For some years now, I have felt that we have been experiencing the over-use phase of vaginal ultrasonography for evaluation of postmenopausal women with vaginal bleeding. When it was first introduced, multiple small series applauded the technique as a major advance that nearly eliminated the need for the more painful procedure of endometrial biopsy. Virtually all of these early articles concluded that all one had to do was to perform a vaginal probe ultrasound examination, and if the endometrial lining was less than "x" in thickness, no further evaluation was necessary. There was, of course, an immediate indication that such a simple management scheme was certainly not appropriate since each article used a different "x." Nonetheless, I frequently see menopausal women who have experienced vaginal bleeding and have had no evaluation other than a vaginal ultrasound examination. An unusually large proportion of these women seems to be from specialists who do not usually perform endometrial biopsy and/or D&C.
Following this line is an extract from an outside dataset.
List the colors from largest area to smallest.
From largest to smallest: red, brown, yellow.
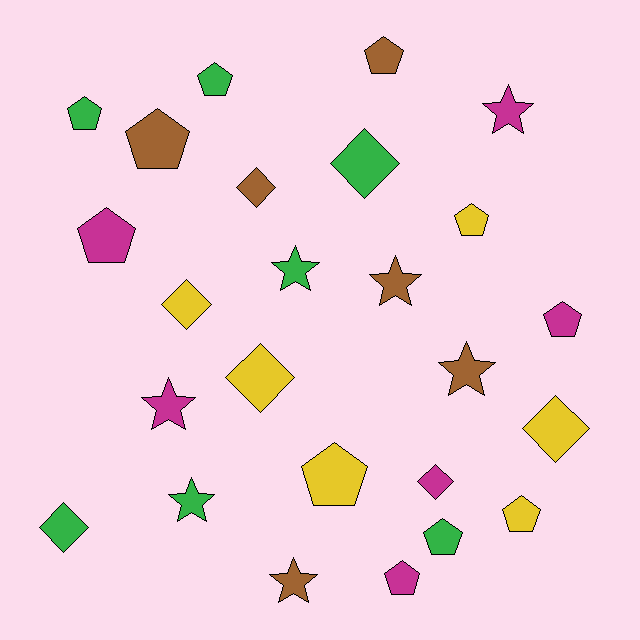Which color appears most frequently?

This article by Tabor et al demonstrates clearly that it is impossible to detect every case of endometrial cancer by use of vaginal sonography. That should come as no surprise since virtually any test will fail occasionally. However, they found that unless at least half of all women who have endometrial thickness scanning are referred for D&C, the failure-to-detect rate is very high. In addition, they found (and I personally believe this is the most important information in the article) that there is no such thing as an "average" endometrial thickness above or below which it is possible to recommend referral for sampling. Rather, each institution must develop its own normal/abnormal thickness. Of course, almost no institution has done this, but rather relies on some isolated article that provided such information. That this is a mistake is clearly shown by Tabor et al. Any article an institution chooses is inappropriate for its population, as scans are read differently at the institution where the article was written and the institution that is using the printed material.
The bottom line is that it is not entirely safe to rely on endometrial thickness for evaluation of postmenopausal bleeding. Of course, we can all recite cases where it is absolutely critical to do so. Occasionally, a woman will be in such poor medical health that even an endometrial biopsy is inadvisable, or perhaps the cervix is entirely scarred and it is not possible to sample the endometrial lining. In such cases, if the lining is extremely thin the clinician can be somewhat reassured. Nonetheless, whenever it is possible to obtain a histologic sample from a postmenopausal woman who is bleeding, that is still the standard of care.
Dr. Noller is Professor and Chairman, Department of OB/GYN, Tufts University School of Medicine, Boston, Massachusetts.